Craig:People often like to work in “the known”. For founders, the known is what you want to build. On the other hand, the unknown is how you’re going to get people to use that product. Working in “the known” is much more comfortable, so founders often just focus on that. You should focus on the thing you’re most likely to fail at first: getting people to use your product.
Robbie:Why is it so important to build an initial base of customers?
Craig:When I joined both Kijiji and Shopify, the first thing I focused on was getting as many people as possible to use the product. This was critical for both companies. Once you have a sufficient number of people using the product then you can start to think about “Where does the product go next?”.

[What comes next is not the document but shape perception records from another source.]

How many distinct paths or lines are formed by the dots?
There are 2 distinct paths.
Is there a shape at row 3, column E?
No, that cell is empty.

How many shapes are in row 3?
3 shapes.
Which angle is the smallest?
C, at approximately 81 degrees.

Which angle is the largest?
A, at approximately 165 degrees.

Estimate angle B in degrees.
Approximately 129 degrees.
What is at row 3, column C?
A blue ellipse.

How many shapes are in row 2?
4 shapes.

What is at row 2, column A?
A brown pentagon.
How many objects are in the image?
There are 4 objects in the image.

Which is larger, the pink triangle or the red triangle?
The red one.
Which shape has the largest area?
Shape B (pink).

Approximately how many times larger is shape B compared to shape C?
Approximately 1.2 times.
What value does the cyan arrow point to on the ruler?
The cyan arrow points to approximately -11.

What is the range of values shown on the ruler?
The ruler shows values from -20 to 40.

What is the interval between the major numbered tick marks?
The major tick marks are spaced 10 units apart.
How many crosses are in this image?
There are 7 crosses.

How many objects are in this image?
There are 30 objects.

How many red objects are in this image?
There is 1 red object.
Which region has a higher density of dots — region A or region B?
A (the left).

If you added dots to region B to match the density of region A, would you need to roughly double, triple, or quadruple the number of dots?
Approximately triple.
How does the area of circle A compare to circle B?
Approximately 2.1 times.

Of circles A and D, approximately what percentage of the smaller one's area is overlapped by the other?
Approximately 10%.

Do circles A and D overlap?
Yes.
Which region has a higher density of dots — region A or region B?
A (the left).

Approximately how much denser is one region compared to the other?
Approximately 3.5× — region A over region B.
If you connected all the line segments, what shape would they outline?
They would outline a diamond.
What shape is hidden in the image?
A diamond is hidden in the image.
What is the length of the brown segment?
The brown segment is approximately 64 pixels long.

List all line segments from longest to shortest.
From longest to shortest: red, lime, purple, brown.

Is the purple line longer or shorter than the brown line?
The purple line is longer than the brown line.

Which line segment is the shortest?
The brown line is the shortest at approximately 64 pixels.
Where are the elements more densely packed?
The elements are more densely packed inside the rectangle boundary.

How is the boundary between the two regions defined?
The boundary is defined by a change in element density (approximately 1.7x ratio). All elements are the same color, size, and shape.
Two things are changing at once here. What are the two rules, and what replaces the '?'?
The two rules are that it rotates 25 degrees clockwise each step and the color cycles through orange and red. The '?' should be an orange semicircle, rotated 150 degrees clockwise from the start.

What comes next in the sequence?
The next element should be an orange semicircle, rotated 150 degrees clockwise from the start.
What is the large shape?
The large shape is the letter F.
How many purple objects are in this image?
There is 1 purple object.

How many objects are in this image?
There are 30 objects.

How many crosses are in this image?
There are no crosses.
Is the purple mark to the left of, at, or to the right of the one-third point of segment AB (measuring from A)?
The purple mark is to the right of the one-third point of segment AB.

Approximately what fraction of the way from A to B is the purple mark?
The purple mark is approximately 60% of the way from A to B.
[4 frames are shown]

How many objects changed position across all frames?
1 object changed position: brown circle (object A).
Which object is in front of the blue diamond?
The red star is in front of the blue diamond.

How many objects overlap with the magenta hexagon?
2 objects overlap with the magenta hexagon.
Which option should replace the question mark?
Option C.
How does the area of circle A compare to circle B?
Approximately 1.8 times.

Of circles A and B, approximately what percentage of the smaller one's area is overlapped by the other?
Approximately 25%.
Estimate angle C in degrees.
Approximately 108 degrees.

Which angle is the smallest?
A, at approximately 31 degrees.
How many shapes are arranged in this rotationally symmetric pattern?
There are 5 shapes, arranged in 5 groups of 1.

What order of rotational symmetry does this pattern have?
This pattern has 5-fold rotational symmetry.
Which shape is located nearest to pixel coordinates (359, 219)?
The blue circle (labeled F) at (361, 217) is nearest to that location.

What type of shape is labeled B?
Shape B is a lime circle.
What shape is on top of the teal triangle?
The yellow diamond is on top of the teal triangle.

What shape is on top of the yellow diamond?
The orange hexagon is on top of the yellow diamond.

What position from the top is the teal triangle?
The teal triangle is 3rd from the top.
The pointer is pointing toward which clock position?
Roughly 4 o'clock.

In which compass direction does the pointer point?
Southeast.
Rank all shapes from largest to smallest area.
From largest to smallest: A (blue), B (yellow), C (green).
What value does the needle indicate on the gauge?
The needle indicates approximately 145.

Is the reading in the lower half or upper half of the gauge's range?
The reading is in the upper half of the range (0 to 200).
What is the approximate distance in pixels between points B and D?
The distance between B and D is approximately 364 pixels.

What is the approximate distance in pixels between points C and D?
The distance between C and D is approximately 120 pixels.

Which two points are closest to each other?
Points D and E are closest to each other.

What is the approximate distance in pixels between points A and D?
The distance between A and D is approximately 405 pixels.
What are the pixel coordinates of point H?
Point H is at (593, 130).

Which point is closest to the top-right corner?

Robbie:What are some of the best ways to get people to use your product?
Craig:I think the concept of a feedback loop is the most important thing for founders. Do something. See if it works. If it works, do more of it. If it didn’t work, do something else. So few founders close that loop and properly measure it. Rather, they just do a lot of work, running around doing different things all at once.    Sometimes I’ll ask founders what’s making an impact and they say they don’t know. That’s scary to me. If they do know what’s making an impact, I often find it’s just a few things making the biggest impact. So, my advice to founders is to focus on those few things that are making the biggest impact.   For example, many companies I work with spend lots of money on online advertising, but they don’t know if the advertising is driving new customers or revenue growth (or whatever metric they should be tracking). My advice is to stop spending that money immediately, set up a proper feedback loop, and track what is making the biggest impact.
Robbie:Do you have a final piece of advice for entrepreneurs?
Craig:Speed should be your advantage. If you’re spending all your time thinking about what to build, you’re not building it. You have the freedom to fail. Because if you fail, it’s all okay, no one cares because you’re small. Learn from that failure and move on. Build your product and get people to use it!